Half-Real: Video Games between Real Rules and Fictional Worlds. By Jesper Juul. MIT Press. $35.
It’s high time for a thorough, unbiased sociological study of video games, the people who create them, the people who play them, the trends they represent, and the future developments toward which they are likely to lead us. Half-Real is not that study, but it is a worthy step in the right direction.
Juul is an assistant professor at the Center for Computer Games Research, IT University of Copenhagen, and thus has an inherent inclination to balance the ivory-tower study of gaming with its everyday elements. His style tries to balance the everyday and the academic, too, and if it does not always succeed, it at least deserves credit for the attempt.
The title of Juul’s book comes from his notion that video games use real-world rules to place players in a fictional world. This is, in fact, nothing new, though Juul seems to think it is: what is, say, “Monopoly,” if not a fictional world in which real-world rules apply? But Juul’s interest is less in the existence of real-world and fictional elements in video games than in the way the real and fictional interact, and the way in which that interaction changes over time.
Juul posits a new definition of games that he calls the classic game model. He says the model explains how games have traditionally been constructed for 5,000 years – but it has reached certain limits because of how video games are, broadly speaking, constructed today (“the classic game model is no longer all there is to games”). The definition and its supporting evidence lead Juul to argue that computers and video games are uniquely suited for each other.
More interesting than this largely academic analysis are Juul’s discussions of rules and his specific looks at individual video games. His explanation of how rules work is lucid and pointed, leading to comments like this one: “Games are learning experiences, where the player improves his or her skills at playing the game. At any given point, the player will have a specific repertoire of skills and methods for overcoming the challenges of the game. Part of the attraction of a good game is that it continually challenges and makes new demands on the player’s repertoire.”

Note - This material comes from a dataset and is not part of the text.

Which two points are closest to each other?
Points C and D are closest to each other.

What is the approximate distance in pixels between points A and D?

This may be obvious to video gamers but is not necessarily so to others. Juul’s discussions of specific video games show why. For instance, he compares two early video games – Pong (1973) and The Hobbit (1984) – showing through clever analysis that the apparently simple design of Pong gives it attractions that the more complex Tolkien-based game lacks. In discussing more-modern game features, such as the crash mode in Burnout 2, Juul mixes analysis of specific game elements with a real-world overview: “A game is a play with identities, where the player at one moment performs an action considered morally sound, and the next moment tries something he or she considers indefensible.” Ah, but there’s the rub, and there’s the difficulty with Juul’s largely admirable work: there is a significant societal argument today about the extent to which video gamers do or do not recognize the indefensibility of game actions in the real world. Presumably all nonpathological gamers know that deliberately crashing cars is not a good idea. But what about other ways in which gamers gain an edge, especially in role-playing games – by making and breaking alliances, deceiving other players, changing sides, and so on? Is it safe to say that this sort of game-world behavior never translates into the real world?
Juul does not address this issue or others of significant potential interest. And he is a bit too facile in comparing gamers’ reactions to those of movie audiences: the media, even when a movie is game-based or a game movie-based, function very differently (in terms of a film’s linear progression and forced observation from the director’s chosen viewpoint, for example). Still, if Juul does not have the last word on the edgy relationship between real and gaming worlds, he does have a number of interesting points to make; and he makes them, for the most part, very well.